Le Secrétaire général du Parti de la Réforme d’ajouter : “lorsque l’on refuse à un citoyen sénégalais, le plein exercice de ses droits, c’est cela la première forme de violence“. “Lorsqu’on se fait justice soi-même, on installe la violence. C’est à tout cela que nous devons réfléchir“.
Pour l’ancien porte-parole du PS, “quand on est démocrate et républicain, il y a une manière d’agir. Nous avons des Cours et Tribunaux. Il appartient à ses institutions de trancher le débat contradictoire entre citoyens de notre pays. Quel que soit l’importance de la question, c’est comme ça que l’on agit en République et en démocratie. Et, il faut que nous, nous tenions fermement sur cette ligne. Il appartient au Conseil Constitutionnel de trancher la question. La rue ne tranche pas la question. Si, la rue tranche la question, c’est qu’on n’est plus dans un état de droit“.
Les bourdes de Babacar Gaye
S’il y en a un qui est complètement passé à côté de son sujet ce 23 décembre lors du congrès d’investiture de Me Wade, c’est bien Babacar Gaye, porte-parole national du PDS par ailleurs président de Conseil régional de Kaffrine. A défaut d’un fil conducteur, il a voulu faire dans l’improvisation devant l’assistance.
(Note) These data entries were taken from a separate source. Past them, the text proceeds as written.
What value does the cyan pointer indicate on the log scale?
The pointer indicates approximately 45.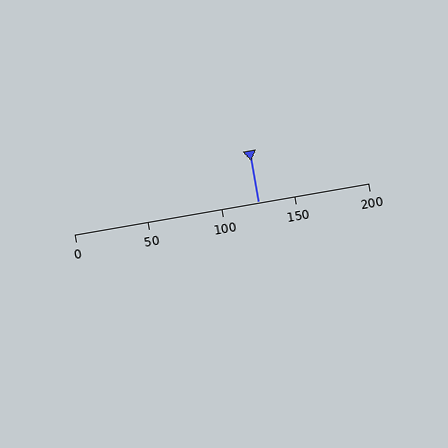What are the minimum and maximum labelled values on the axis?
The axis runs from 0 to 200.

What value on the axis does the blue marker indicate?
The marker indicates approximately 125.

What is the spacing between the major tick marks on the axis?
The major ticks are spaced 50 apart.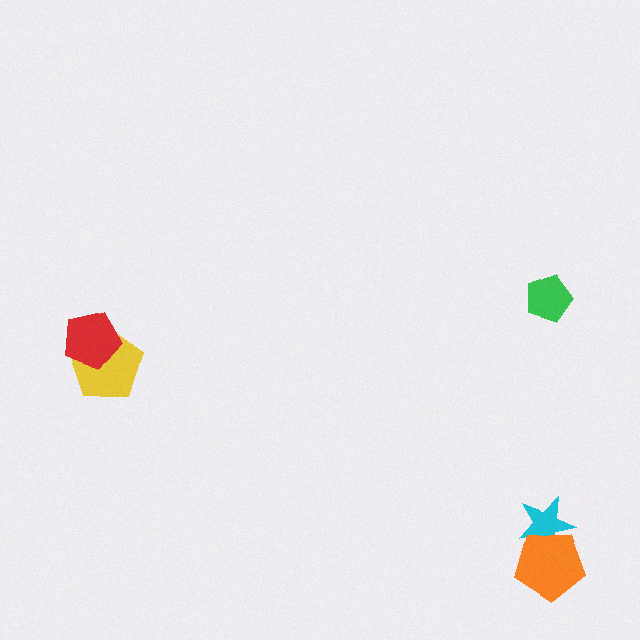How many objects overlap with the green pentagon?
0 objects overlap with the green pentagon.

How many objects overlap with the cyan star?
1 object overlaps with the cyan star.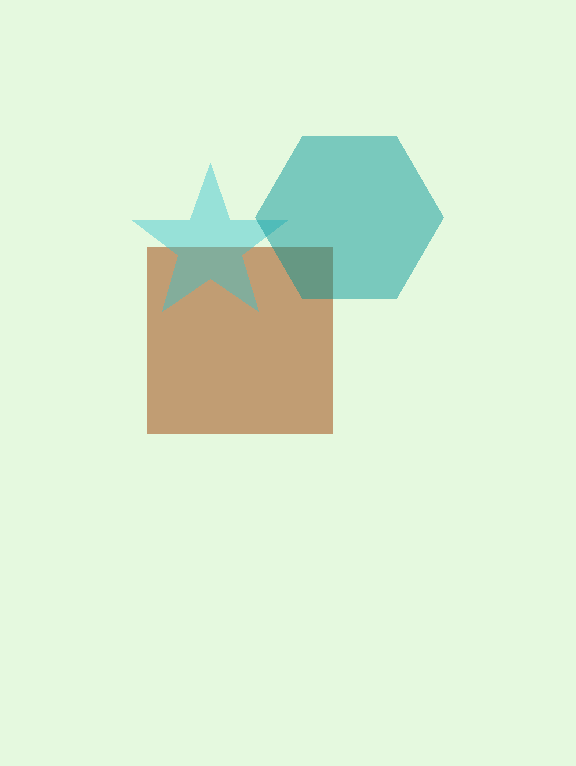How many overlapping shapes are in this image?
There are 3 overlapping shapes in the image.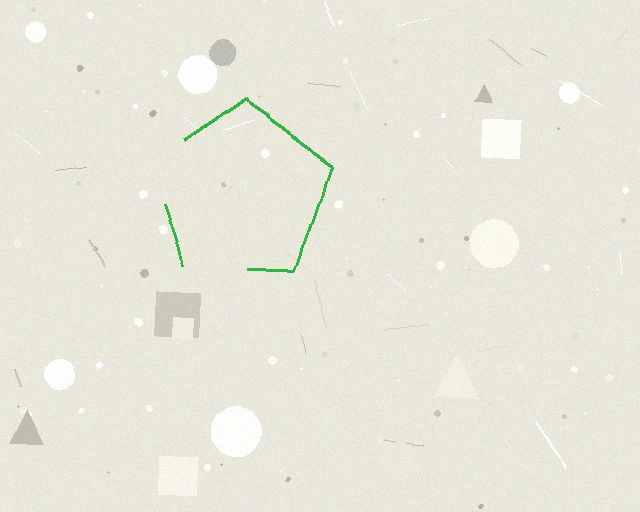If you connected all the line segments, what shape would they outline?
They would outline a pentagon.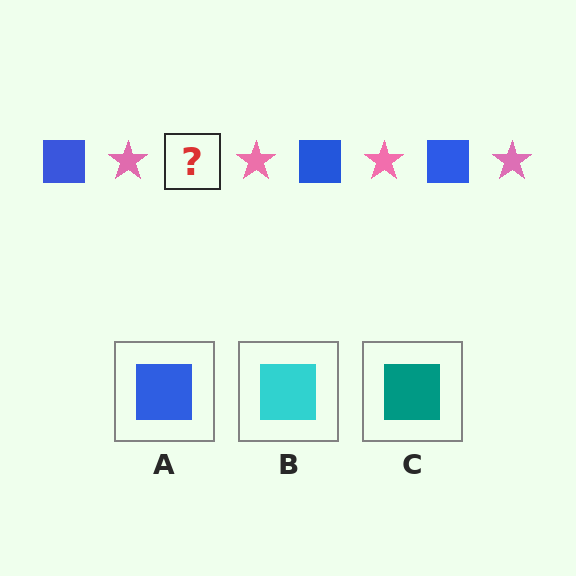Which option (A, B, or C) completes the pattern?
A.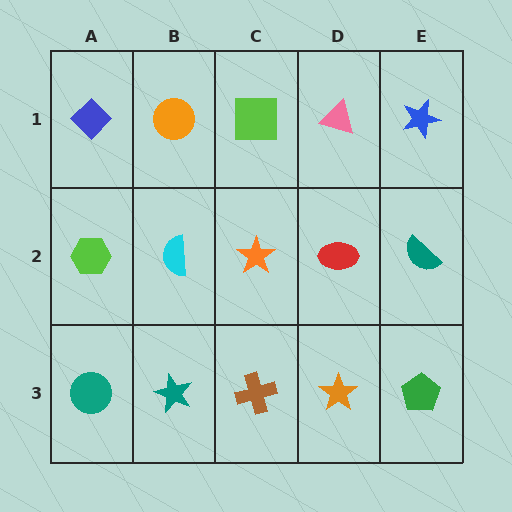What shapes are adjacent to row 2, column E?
A blue star (row 1, column E), a green pentagon (row 3, column E), a red ellipse (row 2, column D).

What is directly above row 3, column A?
A lime hexagon.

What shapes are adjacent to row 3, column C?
An orange star (row 2, column C), a teal star (row 3, column B), an orange star (row 3, column D).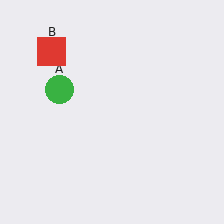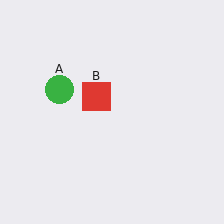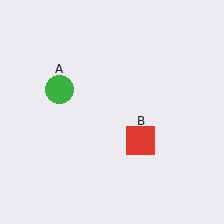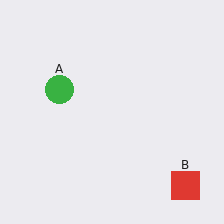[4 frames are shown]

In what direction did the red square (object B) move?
The red square (object B) moved down and to the right.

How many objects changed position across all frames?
1 object changed position: red square (object B).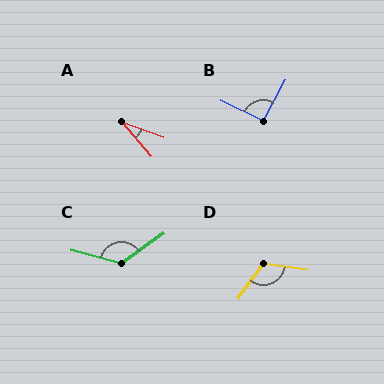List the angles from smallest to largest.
A (30°), B (93°), D (117°), C (129°).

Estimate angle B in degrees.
Approximately 93 degrees.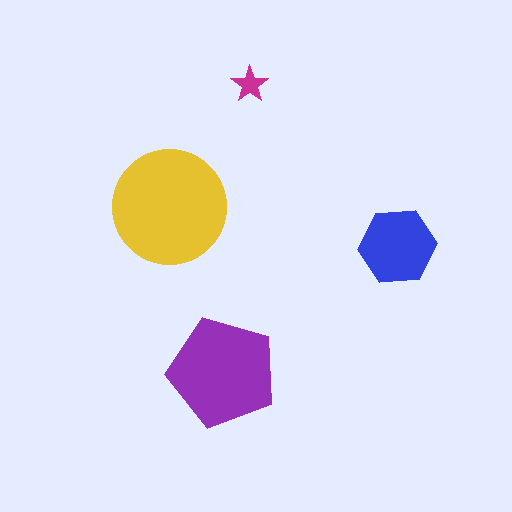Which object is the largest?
The yellow circle.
Dans une République laïque, le voila qui demande à Cheikh Tidiane Sy de formuler des prières avant l’ouverture des travaux mais Me Wade saisit le chapelet pour rectifier, devant une assemblée hétéroclite regroupant forcément des Chrétiens et autres personnes d’autres obédiences religieuses. Il faut dire qu’à la veille de la fête de la nativité, la bourde pouvait difficilement être tolérée.
Babacar Gaye invite plus tard Me Abdoulaye Wade à venir prendre la parole. Encore une erreur. Le Chef de l’Etat fait la sourde oreille et d’un geste de la main, lui signifie “NON“. Il appartenait à Pape Diop, d’ouvrir la cérémonie.
On croyait alors que M. Gaye allait se ressaisir. Que nenni ! Il invite à nouveau Wade à venir s’adresser à ses militants, las d’attendre. Le patron du PDS reste de marbre. Et les alliés, alors ?
La parole revient successivement à Djibo Kâ (délégué général des Fal 2012), Abdourahim Agne (SG du PR), Mamadou Diop Decroix (Aj /Pads), Iba Der Thiam (Coordonnateur de la Cap 21), Mbaye Diack (Secrétaire permanent des Fal 2012), Ahmet Khalifa Niasse (FAP), Aliou Dia (CRC), Ibrahima Seck Diop (Cap 21), etc.
Mais alors que Me Wade n’avait pas fini de faire son discours, Babacar Gaye met encore le pied dans le plat et siffle la fin du Congrès. La foule se disperse. C’était le couac de trop. Cette fois Wade sort le « sabre » et déclare : “Babacar Gaye vient de faire une erreur parce qu’il ne m’a pas écouté“. L’ancien président du Groupe parlementaire du PDS range alors ses feuilles et ne demande pas son reste.
Djibo Kâ flingue Benno
“Lisez cette affiche. Wade, we can! It’s very right“, a relevé d’emblée Djibo Leyti Kâ. “Nous FAL 2012, prenons l’engagement que vous serez réélu dès le 1er tour. Parce qu’en dix ans, vous avez beaucoup fait dans tous les domaines. Le Sénégal a besoin de vous plus que par le passé. Vous êtes un homme du présent malgré votre expérience de plus de 35 ans“, a ajouté le secrétaire général de l’URD.
Le ministre de l’Environnement ne terminera pas son discours sans toutefois jeter quelques pierres dans le jardin de l’opposition. “L’ex-Benno 1, 2, X. Il y a plus de 40 Benno maintenant, parce que c’était une chimère. Ne perdons pas de temps. Nous avons un bilan à défendre. Un bilan libéral certes, mais un bilan social“, souligne-t-il.